Tata Sons Limited & Another v. Krishna Kumar & Others – Delhi High Court [August 6, 2018]
The Court granted an ex-parte permanent injunction restraining the Defendant from directly or indirectly using any marks identical to or deceptively similar to the Plaintiff’s mark “TATA”, specifically “TATA”, “TATA FINSERVE PVT. LTD.”, “TATA FINANCE CORPORATION LTD.”, “TATA FINANCE SERVICES” and the domain name “www.tatafinserve.com”, in respect of the business of providing loans, insurance and financial services. In granting the injunction, the Court noted that the mark of the Defendant was closely, visually and phonetically similar to the registered mark of the Plaintiff. The Court also decreed that the infringing domain name of the Defendants must be transferred to the Plaintiffs, and awarded them punitive damages of Rs. 10 lacs for the immense loss to goodwill and reputation.
Super Cassettes Industries v. Sky Vision Digital Cable Network – Delhi High Court [August 6, 2018]
The Court granted an ex parte permanent injunction restraining the Defendant from broadcasting Plaintiff’s copyrighted works through its cable services. In determining infringement, the Court acknowledged that the Plaintiff had valid and subsisting copyrights in its works which could subsequently not be broadcasted by the Defendant without a valid license. The Plaintiff was further granted costs of Rupees 43 Lakhs, a sum arrived at by the Court through calculation of the amount charged by the Defendant in providing services to its customers.
M/s. Mex Switchgears Private Limited v. M/s. Omex Cables Industries and Another – Delhi High Court [August 3, 2018]
The dispute concerned the Respondent’s use of the mark “OMEX GOLD” in respect of electric switchgears and switches, in infringing and passing off Appellant’s trademark “MEX” in respect of identical goods. The Court granted a permanent injunction in favour of the Appellant stating that the Respondent’s mark was deceptively similar to its registered trademark as the addition of the letter “O” was likely to create confusion and deception of a connection with their goods. It was also noted by the Court that the Respondent bore a malafide intent in attempting to register other deceptively similar marks. There was no order for costs.

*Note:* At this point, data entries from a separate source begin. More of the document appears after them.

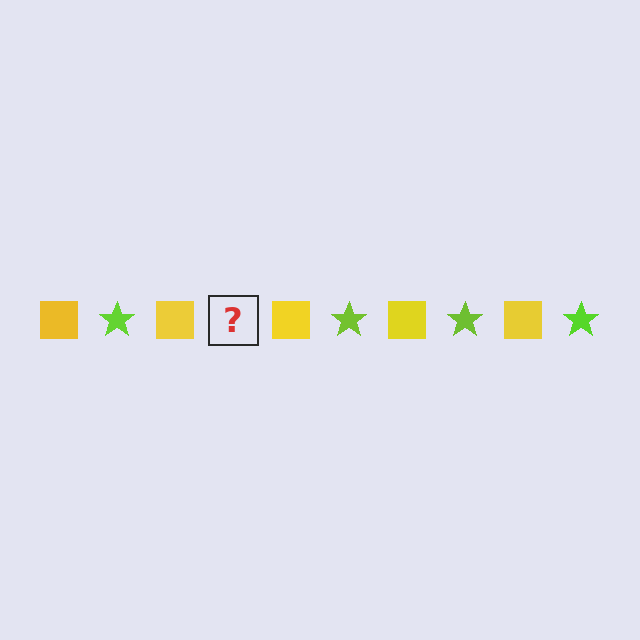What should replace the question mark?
The question mark should be replaced with a lime star.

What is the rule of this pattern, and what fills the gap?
The rule is that the pattern alternates between yellow square and lime star. The gap should be filled with a lime star.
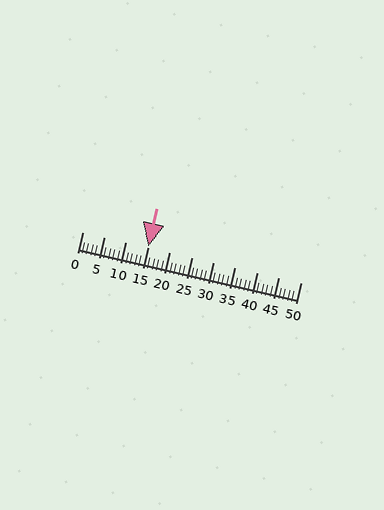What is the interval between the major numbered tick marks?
The major tick marks are spaced 5 units apart.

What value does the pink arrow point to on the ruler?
The pink arrow points to approximately 15.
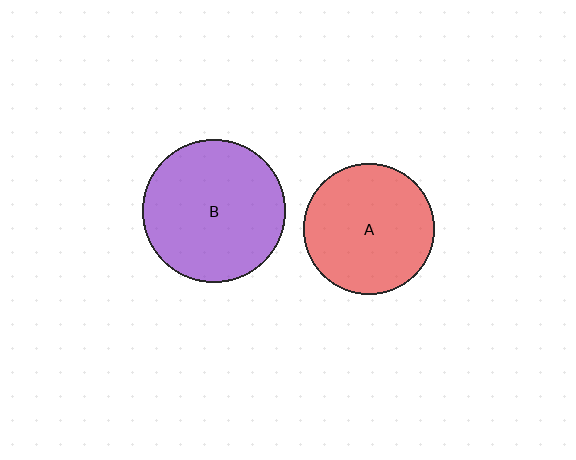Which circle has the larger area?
Circle B (purple).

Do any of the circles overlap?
No, none of the circles overlap.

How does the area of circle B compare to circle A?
Approximately 1.2 times.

Grandcure Healthcare Private Limited v. M/s. Finex Healthcare Private Limited and Another – Delhi High Court [August 2, 2018]

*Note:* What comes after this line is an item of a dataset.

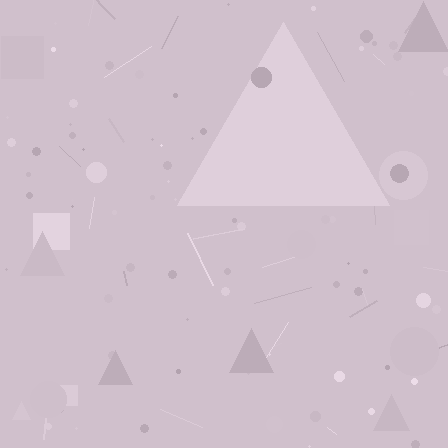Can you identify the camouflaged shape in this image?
The camouflaged shape is a triangle.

The Court granted an ex parte permanent injunction restraining the Defendant from using the mark “FRAVIA” in infringing and passing off the Plaintiff’s mark “BRAVIA” in respect of pharmaceutical preparations. In arriving at this decision, the Court stated that the mark of Defendant is phonetically and deceptively similar to the trademark of the Plaintiff, and that in view of such similarity confusion among the public would be inevitable. The Plaintiff was further awarded costs of Rupees 2 Lakhs.